Zum Frauentag aus dem Archiv: Geschlechtsneutrales Pronomen für mehr Gleichberechtigung in Schweden

Schweden gilt als Vorzeigeland in Sachen Gleichberechtigung von Frau und Mann. Die Gleichbehandlung von Mädchen und Jungen steht bereits im Lehrplan des Kindergartens. Im Kindergarten Egalia lernen die Kleinen das Kunstwort „hen“ zu benutzen, das weder sie oder er bedeutet, sondern geschlechtsneutral auf männliche und weibliche Wesen referiert. Bericht vom Frauentag 2013 aus Stockholm

Ein gemütlicher Buchladen für Kinderliteratur im Alternativviertel Södermalm in Stockholm. In den Regalen sind die Abenteuer frecher Mädchen und Buben wie Pippi Langstrumpf und Willi Wiberg zu finden. Auf einem roten Samtsofa neben einer Kaffetheke hat es sich Johanna von Horn bequem gemacht. Die Buchhändlerin blättert in „Kivi und die weinende Goraffe“, in dem die Wörter „er“ und „sie“ durch ein geschlechtsneutrales Pronomen ersetzt wurden und in dem ein Mischling aus Gorilla und Giraffe im Mittelpunkt steht.

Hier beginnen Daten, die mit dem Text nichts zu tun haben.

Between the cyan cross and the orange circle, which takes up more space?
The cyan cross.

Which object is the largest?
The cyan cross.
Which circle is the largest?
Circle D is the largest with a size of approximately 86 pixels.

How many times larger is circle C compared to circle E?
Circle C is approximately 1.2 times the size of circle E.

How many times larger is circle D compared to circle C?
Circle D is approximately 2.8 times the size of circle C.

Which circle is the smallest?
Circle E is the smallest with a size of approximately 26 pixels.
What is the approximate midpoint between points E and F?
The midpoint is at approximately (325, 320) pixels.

Die Goraffe ist ein Mischling. Das ist weniger normativ und wohl die Idee bei diesem Buch insgesamt. Denn auch Kivis Familie ist wild zusammengewürfelt und zeigt, dass es keine Rahmen und keine Begrenzungen gibt. Das wird übertrieben, um es deutlich zu machen, zum Beispiel mit Wortschöpfungen wie Mappa und Pamma für die Eltern. Ich sehe das als Experiment mit Worten und vor allem mit dem Geschlecht.

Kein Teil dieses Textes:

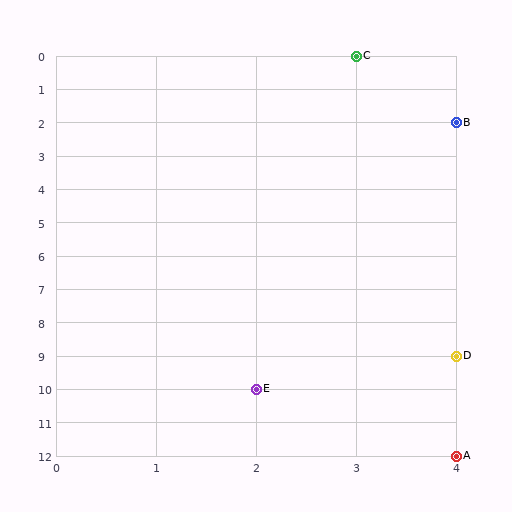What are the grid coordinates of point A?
Point A is at grid coordinates (4, 12).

Auf dem Buchdeckel ist Kivi abgebildet: Es trägt einen gestreiften Ganzkörperanzug, eine karierte Mütze und eine übergroße Brille. Im Text wird es ausschließlich mit dem neuen Personalpronomen „hen“ bezeichnet, eine Mischung aus „er“ und „sie“, also geschlechtsneutral. Auch der Name der Figur gibt keinen Hinweis darauf, ob es ein Mädchen oder ein Junge ist. Das soll die Leser davon abhalten, in Stereotypen zu denken, sagt Marie Tomicic vom Verlag Olika:

Die Sprache beeinflusst, wie wir die Umwelt sehen. Und wenn wir ein neues Wort bekommen, was macht das mit unserem Blick auf die Umwelt und auf uns selbst? Ein Beispiel dafür ist die Geschichte eines neunjährigen Mädchens, das gerne Batman sein wollte. Ihre Umgebung antwortete damit, dass das nicht gehe, weil Batman ein „er“ ist. Dann kam sie auf „hen“. Wenn ich „hen“ bin, kann ich sowohl Batman als auch ein Mädchen sein. Für sie war das eine Möglichkeit, die Grenzen von er und sie zu überwinden.

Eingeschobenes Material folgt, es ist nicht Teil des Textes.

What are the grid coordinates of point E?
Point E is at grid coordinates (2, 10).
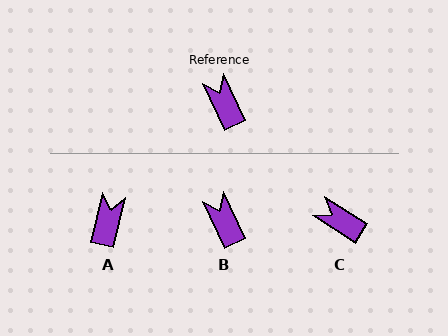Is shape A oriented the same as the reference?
No, it is off by about 39 degrees.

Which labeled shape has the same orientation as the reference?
B.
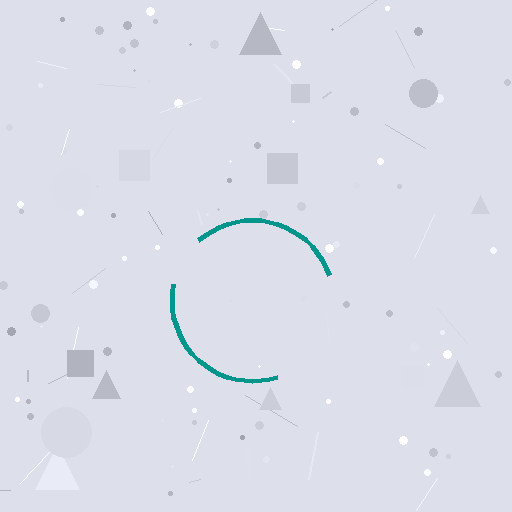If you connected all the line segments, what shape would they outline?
They would outline a circle.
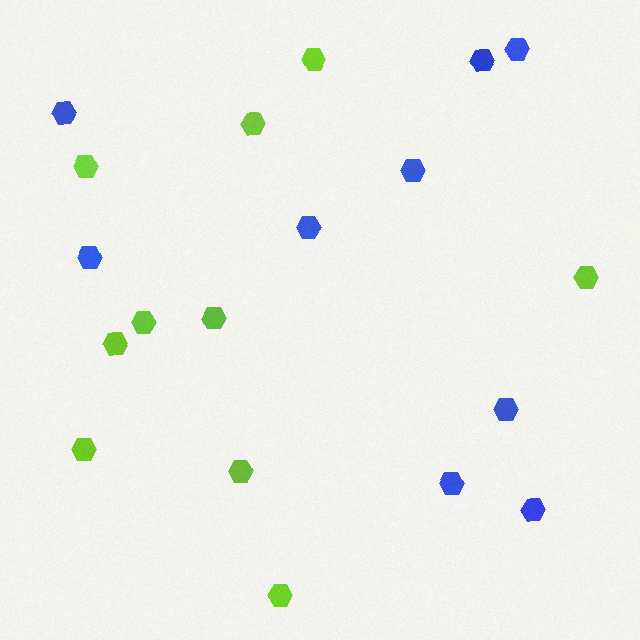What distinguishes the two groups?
There are 2 groups: one group of lime hexagons (10) and one group of blue hexagons (9).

Nisten sich sexistische Vorurteile in der Sprache ein? Auch in einem Land, das seinen Kindern vorschreibt, sich in der Schule Margarine statt Butter aufs Brot zu schmieren und in dem dogmatisch verbissen diskutiert wird, wie Vätern noch mehr Elternzeit abgetrotzt werden kann, ist das einigen zu viel der Volksbevormundung. Und so ist ein Streit über Sinn und Zweck von „hen“ ausgebrochen. Elise Claeson, Sozialwissenschaftlerin, gehört zu den Kritikern:

Das Wort „hen“ kann Kinder stark verwirren. Zum einen, weil es normalerweise nicht im Schwedischen auftaucht, das um uns herum gesprochen wird. Zum anderen, weil sein Gebrauch das Bilden einer Geschlechtsidentität stört. Diese entwickelt sich nämlich just im Kindergartenalter. Da wird man sich bewußt, dass man das eine oder das andere ist. Die Mädchen haben ihre Prinzessinnenphase, die Buben spielen mit Spielzeuggewehren.

Dabei wäre die schwedische Sprache geradezu prädestiniert, „hen“ in ihren Wortschatz aufzunehmen. Denn neben Maskulinum und Femininum gibt es noch das Geschlecht Utrum. Es umfasst männlich und weiblich, und bezieht sich - anders als das Neutrum – auf belebte Objekte.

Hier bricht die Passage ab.